I'll go through the legal principles one by one as per topic, here the principles governing business record [s.35] and medical report [s.52] evidence under the Evidence Act:(b) The Governing Principles Regarding the Evidence Act
[42] Dr. Sanchez’s letter was adduced by the defence in order to substantiate its theory that the appellant was suffering before the accident from the same mental problems that she manifested after the accident. The defence wanted to rely on the words of Dr. Sanchez’s opinion as being true. This would be to use Dr. Sanchez’s statement for the truth of its content, making it hearsay evidence. Hearsay evidence “is presumptively inadmissible because – in the absence of the opportunity to cross-examine the declarant at the time the statement is made – it is often difficult for the trier of fact to assess its truth”: R. v. Bradshaw, 2017 SCC 35, [2017] 1 S.C.R. 865, at para. 1.
[43] There are certain exceptions to the hearsay rule under which a statement may be adduced for its truth value. Two such exceptions, hedged about with additional protections, are found in ss. 35 and 52 of the Evidence Act.
[44] Section 35 of the Evidence Act relates to business records. If a record is made “in the usual and ordinary course of any business and if it was in the usual and ordinary course of such business to make such writing or record at the time of such act,” then the record is admissible as evidence of such act: s. 35(2).
[45] Section 52 of the Evidence Act relates to medical reports and is more expansive than s. 35. It permits the court to allow the report to be admitted into evidence without the need to call the practitioner. The opinion can then be accepted for the truth of its contents. However, the trial judge must, at the request of a party, oblige the medical practitioner to testify in order to permit cross-examination. See Kapulica v. Dumancic, 1968 CanLII 419 (ON CA), [1968] 2 O.R. 438 (C.A.); Reimer v. Thivierge, 1999 CanLII 9303 (ON CA), [1999] 46 O.R. (3d) 309, at paras. 12-15; see also Doran v. Melhado, 2015 ONSC 2845. See generally Michelle Fuerst, Mary Anne Sanderson, and Donald Ferguson, Ontario Courtroom Procedure, 4th ed. (Toronto: Lexis Nexis Canada, 2016), c. 41.

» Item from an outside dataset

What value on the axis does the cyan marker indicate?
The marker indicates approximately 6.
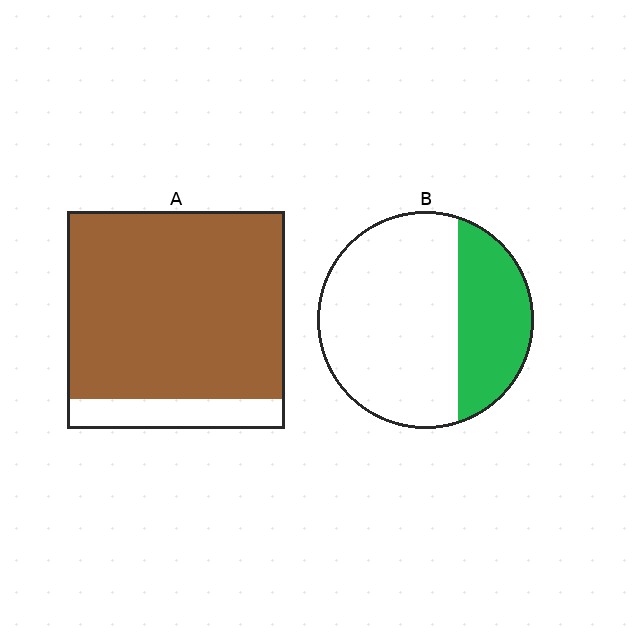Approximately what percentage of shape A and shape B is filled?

[46] The respective roles of the two sections have been distinguished in several cases. Section 35 is not a proper basis on which to admit opinion evidence. In Westerhof, Simmons J.A. said, at para. 103:Because these reports were tendered under s. 35 of the Evidence Act, the opinions concerning causation were not admissible for the truth of their contents: Robb Estate v. Canadian Red Cross Society (2001), 2001 CanLII 24138 (ON CA), 152 O.A.C. 60 (Ont. C.A.), at para. 152; McGregor v. Crossland, [[1994] O.J. No. 310] 1994 CanLII 388 (Ont. C.A.) at para. 3. Further, the appeal record contains no indication that notice was served for the admission of these reports under s. 52 of the Evidence Act. [Emphasis added.] [47] In Robb Estate v. Canadian Red Cross Society (2001), 2001 CanLII 24138 (ON CA), 152 O.A.C. 60 (Ont. C.A.), the court noted, at para. 152: “Section 52 differs from s. 35 in that it permits the admission of opinions and diagnoses contained in medical reports signed and prepared by qualified practitioners… Section 52 was designed as an alternative to oral testimony.”
[48] In McGregor v. Crossland, [1994] O.J. No. 310 (Ont. C.A.) the court noted, at para. 3:We do not think that the diagnosis … is admissible under s. 35. It does not relate to “any act, transaction, occurrence or event”. If the notes were to be admissible at all this would have had to have been under s. 52 of the Evidence Act.